We the creators of ImageAI are glad to announce 2 new AI projects to provide state-of-the-art Generative AI, LLM and Image Understanding on your personal computer and servers.

Install Jarvis on PC/Mac to setup limitless access to LLM powered AI Chats for your every day work, research and generative AI needs with 100% privacy and full offline capability.

Visit https://jarvis.genxr.co to get started.
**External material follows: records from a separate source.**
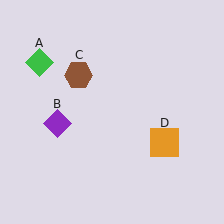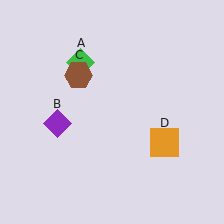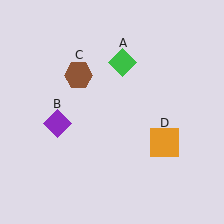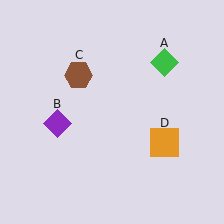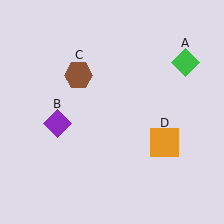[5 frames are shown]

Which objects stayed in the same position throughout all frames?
Purple diamond (object B) and brown hexagon (object C) and orange square (object D) remained stationary.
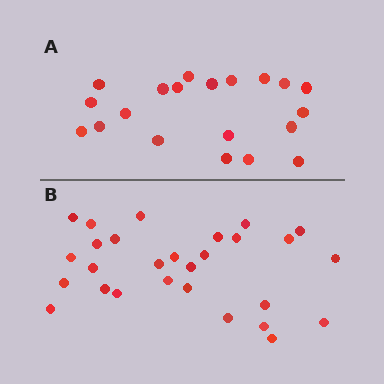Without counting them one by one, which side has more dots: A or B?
Region B (the bottom region) has more dots.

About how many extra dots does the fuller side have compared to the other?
Region B has roughly 8 or so more dots than region A.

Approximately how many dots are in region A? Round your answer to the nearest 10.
About 20 dots.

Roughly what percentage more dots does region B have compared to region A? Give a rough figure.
About 40% more.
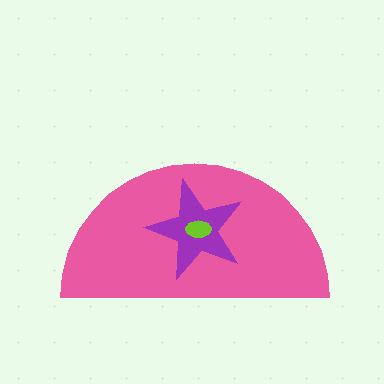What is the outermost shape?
The pink semicircle.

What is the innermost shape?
The lime ellipse.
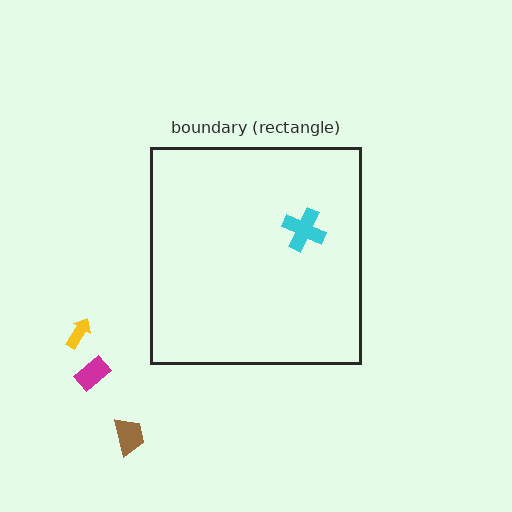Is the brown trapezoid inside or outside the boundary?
Outside.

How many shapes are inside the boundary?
1 inside, 3 outside.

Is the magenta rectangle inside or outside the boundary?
Outside.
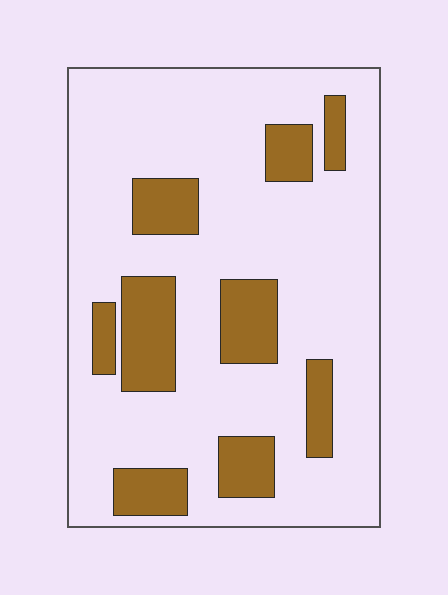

TheiaEngine, the next-generation computer Vision AI API capable of all Generative and Understanding computer vision tasks in a single API call and available via REST API to all programming languages. Features include

  • Detect 300+ objects ( 220 more objects than ImageAI)
  • Provide answers to any content or context questions asked on an image
    • very useful to get information on any object, action or information without needing to train a new custom model for every tasks
  • Generate scene description and summary
  • Convert 2D image to 3D pointcloud and triangular mesh
  • Semantic Scene mapping of objects, walls, floors, etc
  • Stateless Face recognition and emotion detection
  • Image generation and augmentation from prompt
  • etc.

Visit https://www.genxr.co/theia-engine to try the demo and join in the beta testing today.

---------------------------------------------------

TABLE OF CONTENTS

ImageAI provides very convenient and powerful methods to perform object detection on images and extract each object from the image. The object detection class supports RetinaNet, YOLOv3 and TinyYOLOv3. To start performing object detection, you must download the RetinaNet, YOLOv3 or TinyYOLOv3 object detection model via the links below:

  • RetinaNet (Size = 130 mb, high performance and accuracy, with longer detection time)
  • YOLOv3 (Size = 237 mb, moderate performance and accuracy, with a moderate detection time)
  • TinyYOLOv3 (Size = 34 mb, optimized for speed and moderate performance, with fast detection time)

Once you download the object detection model file, you should copy the model file to the your project folder where your .py files will be. Then create a python file and give it a name; an example is FirstObjectDetection.py. Then write the code below into the python file:

FirstObjectDetection.py

from imageai.Detection import ObjectDetection
import os

execution_path = os.getcwd()

detector = ObjectDetection()
detector.setModelTypeAsYOLOv3()
detector.setModelPath( os.path.join(execution_path , "yolov3.pt"))
detector.loadModel()
detections = detector.detectObjectsFromImage(input_image=os.path.join(execution_path , "image2.jpg"), output_image_path=os.path.join(execution_path , "image2new.jpg"), minimum_percentage_probability=30)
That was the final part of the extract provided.